> There's a metric incentivizing "maintenance tasks" so the system is biased toward the side of closing and duplicating.
If only. Sorry to say, all of this curation effort happens purely by intrinsic motivation - a desire to see a better-curated site.
It's objectively a good thing when more questions get closed (including marking duplicates) because the overwhelming majority of what gets posted is nowhere near meeting standards, and because those standards have been carefully considered with the site's goals in mind.
Those goals just don't happen to match the goals of the overwhelming majority of people who come to ask a new question on Stack Overflow. That's because they don't understand the site's purpose. There is a tremendous amount of misinformation out there (and the site owners are at least complicit in this, because it drives traffic).
In point of fact, my reputation increased the most during a period when I barely used the site at all, because I accumulated votes on answers I'd already written. And I didn't care about any of that, because it gets you absolutely nothing past IIRC about 35000. (The last privilege - https://stackoverflow.com/help/privileges - is awarded at 25000, but past that you can get an increase in the number of flags and votes you can cast daily. It would take an unimaginable level of obsession with the site to ever run out of validly raised flags, but I have run out of closure votes on several occasions.)
When I came back, I started actually paying attention to the meta site and understanding how Stack Overflow is actually intended to work, instead of just being another random person trying to contribute expertise. And my reputation has actually levelled off and declined, mainly because I award generous bounties for existing exceptional answers, or to promote the few high-quality questions I find that need a better answer (especially, questions that I'd like to use as a duplicate target, but wouldn't provide others asking the question with a good enough answer).

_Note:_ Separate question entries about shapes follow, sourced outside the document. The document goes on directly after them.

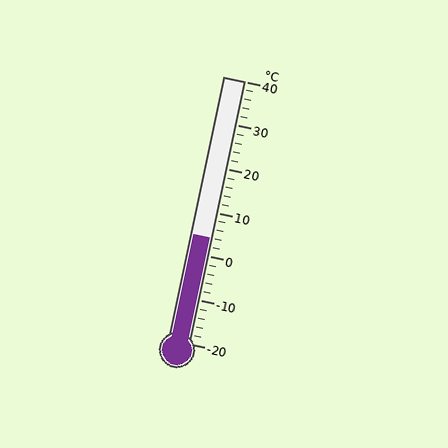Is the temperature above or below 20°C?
The temperature is below 20°C.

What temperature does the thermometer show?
The thermometer shows approximately 4°C.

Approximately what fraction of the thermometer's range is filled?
The thermometer is filled to approximately 40% of its range.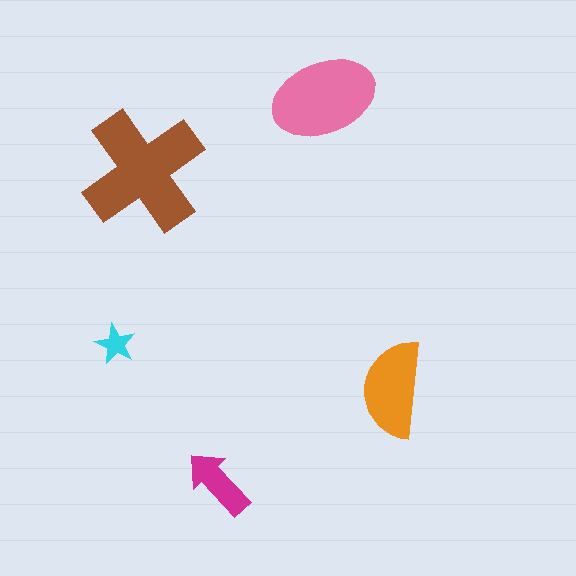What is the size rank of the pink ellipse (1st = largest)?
2nd.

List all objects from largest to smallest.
The brown cross, the pink ellipse, the orange semicircle, the magenta arrow, the cyan star.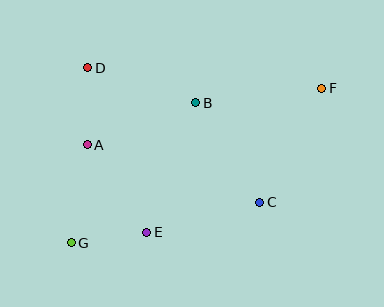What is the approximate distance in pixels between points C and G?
The distance between C and G is approximately 193 pixels.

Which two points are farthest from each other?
Points F and G are farthest from each other.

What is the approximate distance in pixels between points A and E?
The distance between A and E is approximately 106 pixels.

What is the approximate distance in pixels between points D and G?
The distance between D and G is approximately 176 pixels.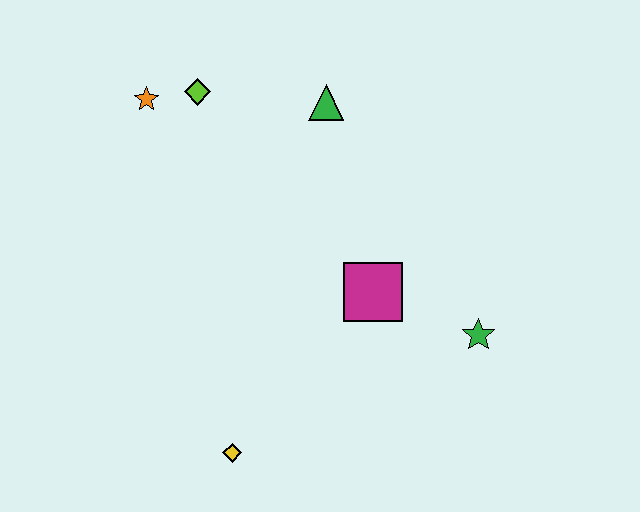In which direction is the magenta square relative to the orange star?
The magenta square is to the right of the orange star.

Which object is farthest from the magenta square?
The orange star is farthest from the magenta square.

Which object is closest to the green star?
The magenta square is closest to the green star.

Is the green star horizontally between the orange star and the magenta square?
No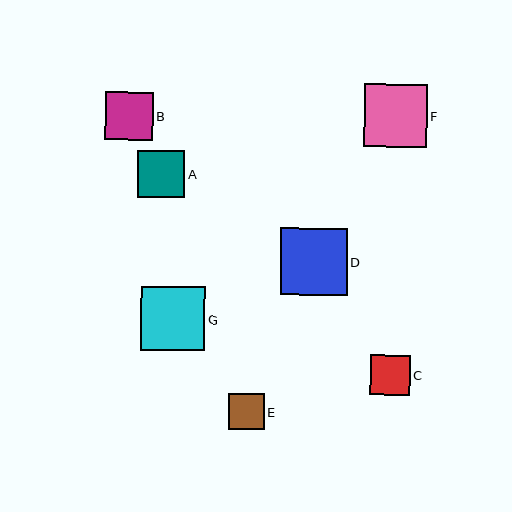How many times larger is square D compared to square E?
Square D is approximately 1.9 times the size of square E.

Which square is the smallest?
Square E is the smallest with a size of approximately 35 pixels.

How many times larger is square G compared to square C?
Square G is approximately 1.6 times the size of square C.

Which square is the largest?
Square D is the largest with a size of approximately 67 pixels.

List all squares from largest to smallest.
From largest to smallest: D, G, F, B, A, C, E.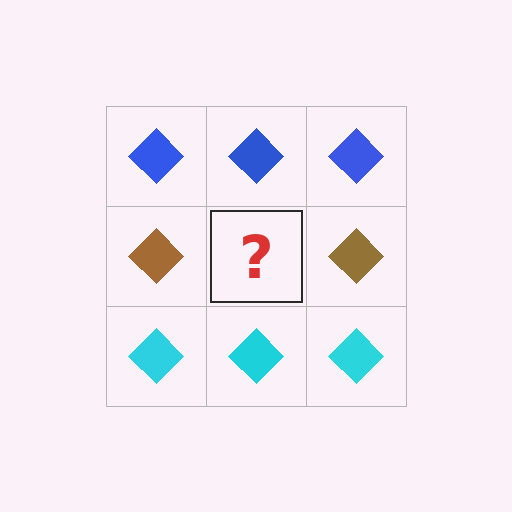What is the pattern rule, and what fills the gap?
The rule is that each row has a consistent color. The gap should be filled with a brown diamond.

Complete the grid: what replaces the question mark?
The question mark should be replaced with a brown diamond.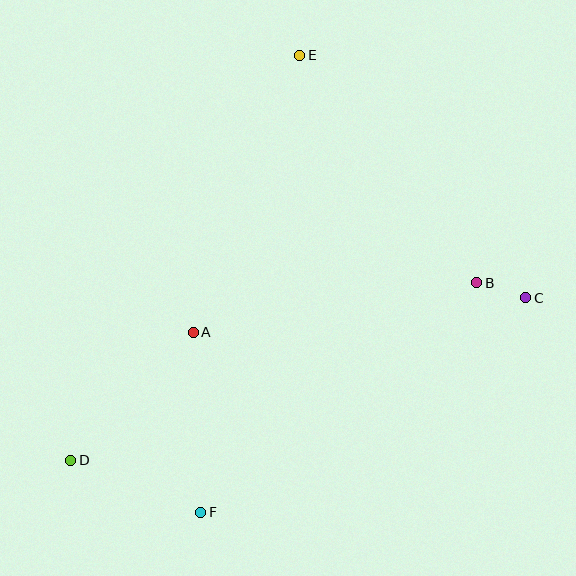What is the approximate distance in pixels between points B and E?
The distance between B and E is approximately 288 pixels.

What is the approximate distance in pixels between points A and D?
The distance between A and D is approximately 177 pixels.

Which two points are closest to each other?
Points B and C are closest to each other.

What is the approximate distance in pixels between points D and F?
The distance between D and F is approximately 140 pixels.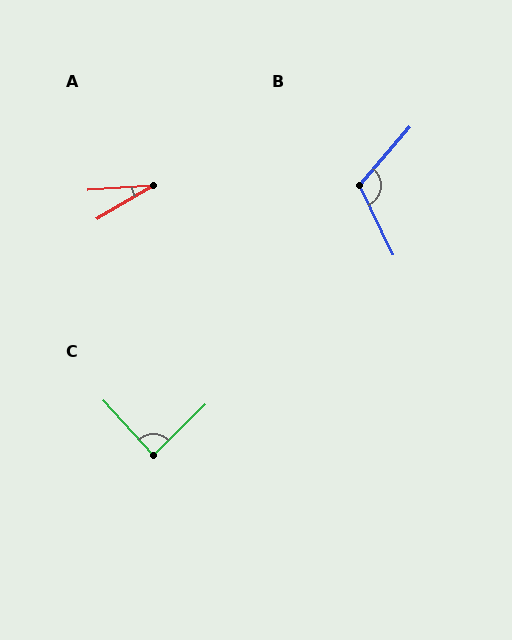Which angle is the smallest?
A, at approximately 27 degrees.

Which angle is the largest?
B, at approximately 114 degrees.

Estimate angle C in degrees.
Approximately 87 degrees.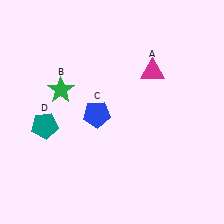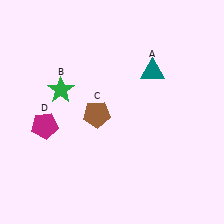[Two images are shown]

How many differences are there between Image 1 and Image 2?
There are 3 differences between the two images.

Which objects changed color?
A changed from magenta to teal. C changed from blue to brown. D changed from teal to magenta.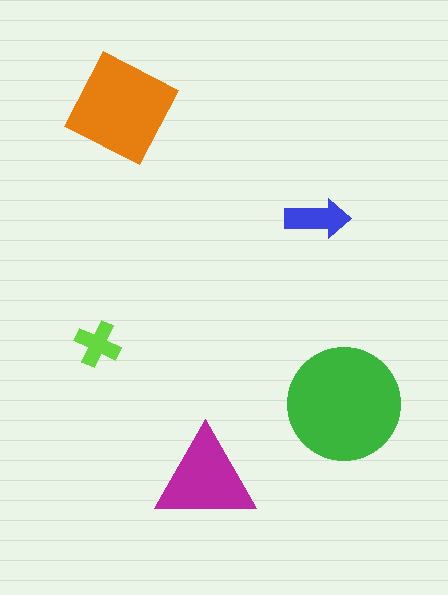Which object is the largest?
The green circle.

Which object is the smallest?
The lime cross.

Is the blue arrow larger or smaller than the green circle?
Smaller.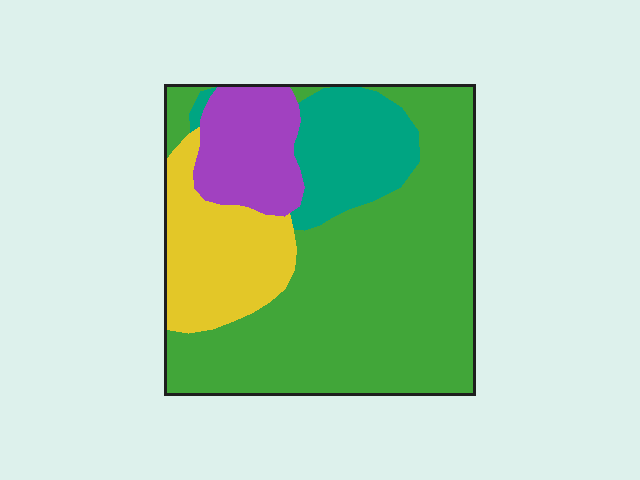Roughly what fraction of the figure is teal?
Teal takes up less than a sixth of the figure.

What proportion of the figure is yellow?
Yellow takes up about one sixth (1/6) of the figure.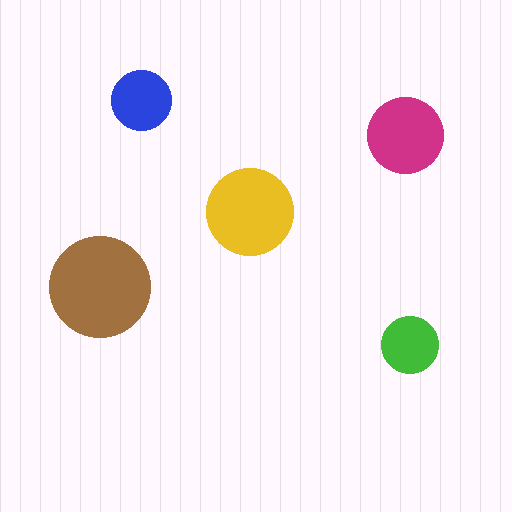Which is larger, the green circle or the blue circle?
The blue one.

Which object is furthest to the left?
The brown circle is leftmost.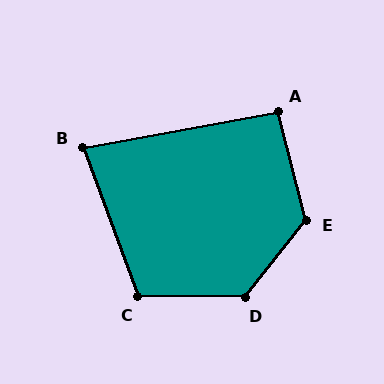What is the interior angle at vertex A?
Approximately 94 degrees (obtuse, close to a right angle).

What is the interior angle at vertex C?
Approximately 110 degrees (obtuse).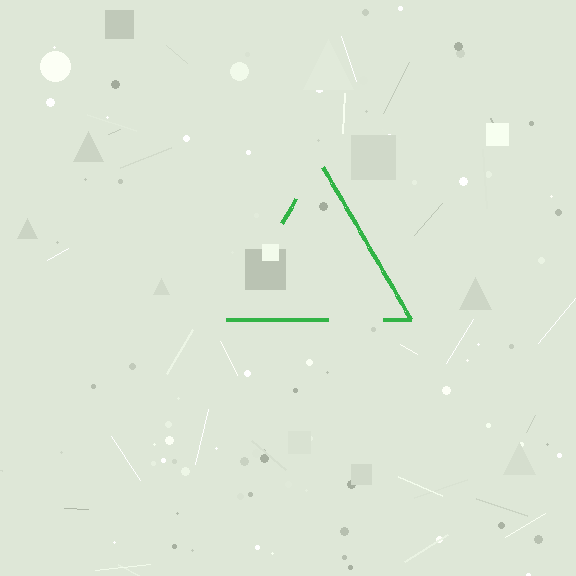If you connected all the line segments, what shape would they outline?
They would outline a triangle.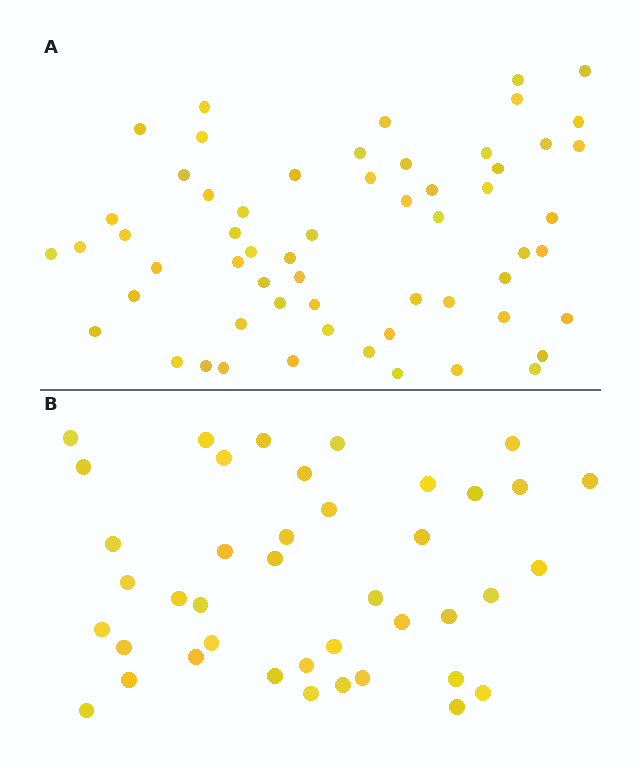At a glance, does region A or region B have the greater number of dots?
Region A (the top region) has more dots.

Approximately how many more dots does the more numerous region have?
Region A has approximately 20 more dots than region B.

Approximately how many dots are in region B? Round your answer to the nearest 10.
About 40 dots. (The exact count is 41, which rounds to 40.)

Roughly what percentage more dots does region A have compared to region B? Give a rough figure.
About 45% more.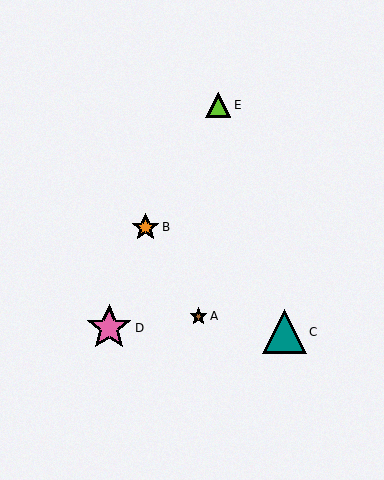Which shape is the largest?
The teal triangle (labeled C) is the largest.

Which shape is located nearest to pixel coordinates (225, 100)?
The lime triangle (labeled E) at (218, 105) is nearest to that location.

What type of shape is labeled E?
Shape E is a lime triangle.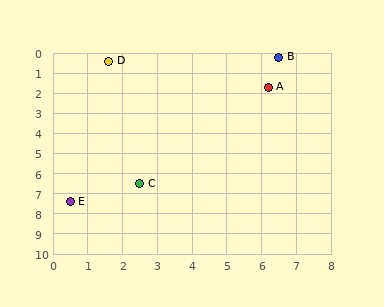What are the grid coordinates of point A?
Point A is at approximately (6.2, 1.7).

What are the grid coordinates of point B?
Point B is at approximately (6.5, 0.2).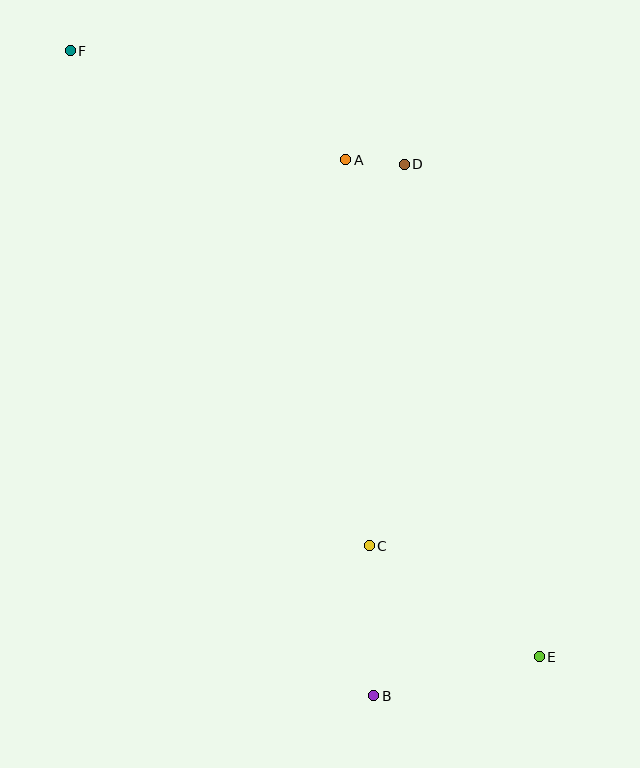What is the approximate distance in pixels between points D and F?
The distance between D and F is approximately 353 pixels.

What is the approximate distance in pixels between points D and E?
The distance between D and E is approximately 510 pixels.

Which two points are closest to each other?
Points A and D are closest to each other.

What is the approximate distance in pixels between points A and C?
The distance between A and C is approximately 387 pixels.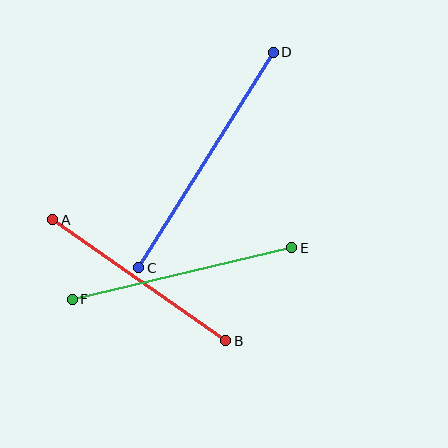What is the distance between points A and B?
The distance is approximately 211 pixels.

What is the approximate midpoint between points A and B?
The midpoint is at approximately (139, 280) pixels.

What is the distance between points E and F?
The distance is approximately 225 pixels.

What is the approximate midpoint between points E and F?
The midpoint is at approximately (182, 273) pixels.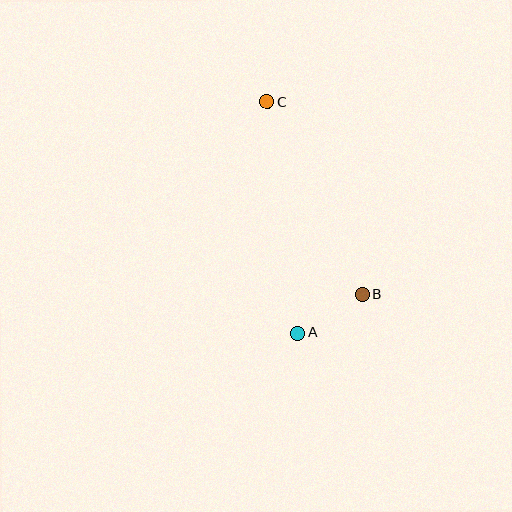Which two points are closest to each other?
Points A and B are closest to each other.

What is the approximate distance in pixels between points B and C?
The distance between B and C is approximately 215 pixels.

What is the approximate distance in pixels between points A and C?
The distance between A and C is approximately 233 pixels.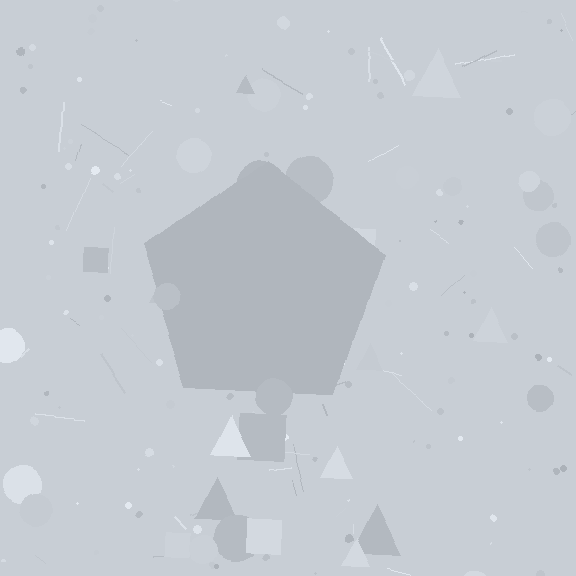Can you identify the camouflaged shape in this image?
The camouflaged shape is a pentagon.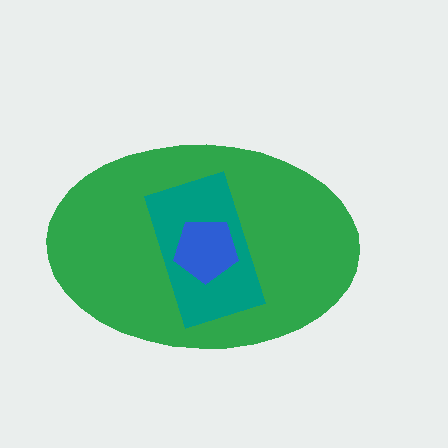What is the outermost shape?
The green ellipse.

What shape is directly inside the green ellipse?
The teal rectangle.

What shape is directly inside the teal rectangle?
The blue pentagon.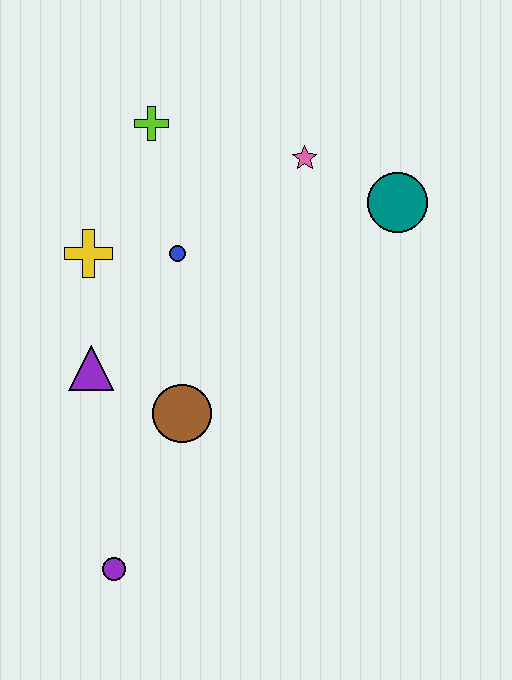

> bureaucrats wrecking havoc to perfectly reasonable answers trying to rack up these points.
It's not bureaucracy and it isn't "trying to rack up points". You get two reputation points for an accepted answer, only if you don't already have at least 1000 points and only if you get two out of three users with unilateral edit privileges to agree that it's a good edit (and they, in turn, are incentivized to steal your edit - not for reputation, but because they can get it published unilaterally instead of waiting for someone else to approve). You can't even reach unilateral edit privileges this way, since you need 2000 points for that.
Among people making edits unilaterally - both to questions and answers - this is overwhelmingly motivated by good faith attempts to improve quality. "Perfectly reasonable" is not the standard. The standard is "as good as the available attention allows" (ideally, people focus on more popular content). When you post on Stack Overflow, you license the content to the community (and separately also to the site and company) and they are absolutely within their rights to make good faith edits. If you want to share "your" ideas with the world and not allow others to touch, use a blog.